By Holden Mann
“Significant and rapid change” will cause short-term challenges with resource adequacy in some regions, but utilities should be able to turn the evolving resource mix to their advantage with appropriate planning, NERC said last week.
NERC’s 2019 Long-Term Reliability Assessment reported that most regional entities had sufficient resource capacity to meet projected demand over the next 10 years. The two exceptions were ERCOT and Northeast Power Coordinating Council-Ontario, both of which were assessed as “marginal” because of anticipated shortfalls in generating capacity in the next five years.
In the case of ERCOT, the deficiency — about 4,900 MW by 2024 — is largely a result of the canceling of several planned wind, natural gas and compressed air energy storage projects, totaling about 3,900 MW, along with last year’s retirement of the 470-MW Gibbons Creek coal-fired plant. NERC also revised its summer peak demand forecast in the region upward by about 1,300 MW per year from 2019 through 2023, widening the gap further.
Serious disparities between demand and capacity “could lead to an increased risk of entering emergency operating conditions” such as rotating outages during peak hours, NERC said. However, the organization noted that ERCOT has a large amount of Tier 2 resources — planned capacity that has completed a feasibility, facilities or system impact study, has requested an interconnection service agreement, or is included in an integrated resource plan — under development. These resources are projected to come online after 2023 and should be more than adequate to satisfy demand.
For NPCC-Ontario, the shortfall of about 600 MW is primarily because NPCC’s nuclear retirement and refurbishment program, which introduces the risk that planned upgrades may not be completed on schedule, leaving generating resources offline during periods of high demand. Here, the short-term deficiency is expected to be addressed by new market mechanisms to be introduced by Ontario’s Independent Electricity System Operator in the next few years that will allow additional resources such as off-contract generators and storage facilities to participate in auctions.
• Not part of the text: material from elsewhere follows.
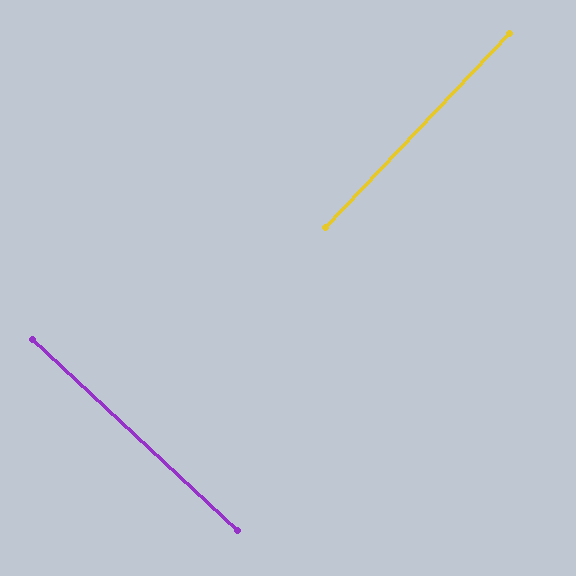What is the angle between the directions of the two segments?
Approximately 90 degrees.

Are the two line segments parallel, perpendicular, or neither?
Perpendicular — they meet at approximately 90°.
Wind, Solar, Gas Drive Resource Mix Changes
While long-term generating capacity is sound, the report did note that North American utilities will need to update their internal infrastructure to handle the developing resource mix.
More than 330 GW of installed capacity from wind and solar are planned to be added through 2029, growing their collective share of the grid to 26% from their current level of 15%, while nuclear and coal together decline from 29% to 23%. Natural gas is projected to decline as well, but at 36% in 2029, it will still hold the largest share of generating capacity.
This shift away from conventional synchronous generating resources will introduce new challenges, such as meeting demand shifts with intermittent renewables. NERC recommended that operators install additional system ramping capability to offset the variability of the sun and wind, along with upgrading their ability to forecast supply disruptions. Investment in transmission infrastructure is also needed in order to keep up with the spread of small-scale renewable energy projects, many of them in remote locations.
The report urged utilities to prepare for disruptions to the natural gas transportation system, such as line breaks and well freeze-offs, as well as identify how events in the electrical system itself — for instance, power failures to electric-powered compressors — might impact pipelines.
DERs and Storage Require New Thinking
Distributed energy resources, such as roof-mounted solar panels, will also play a growing role in the grid over the next 10 years, growing from 20 GW currently to more than 45 GW by 2029, accompanied by an expansion in grid-connected electric storage from less than 1 GW to nearly 9 GW (counting projects at all stages of construction). (See DOE’s Walker Sees Big Cuts in Storage Costs.) These projects have the potential to help maintain grid reliability and stability through decentralizing generation and locating it closer to demand. But utilities don’t always have visibility or control over the DERs, and their effects are “not fully represented in [bulk power system] models and operating tools,” NERC said.
“In areas with large or emerging DER penetrations, current operational models and system studies do not properly account for DERs. These models and studies will need to be improved to accurately represent the system’s behavior.”
The LTRA predicts utility-scale storage will grow from 708 MW as of 2017 to more than 8.5 GW by 2024.
“Before this storage is built and integrated into the BPS, the ERO should identify, assess and report on the risks and potential mitigation approaches to accommodate large amounts of energy storage on BPS reliability,” NERC said.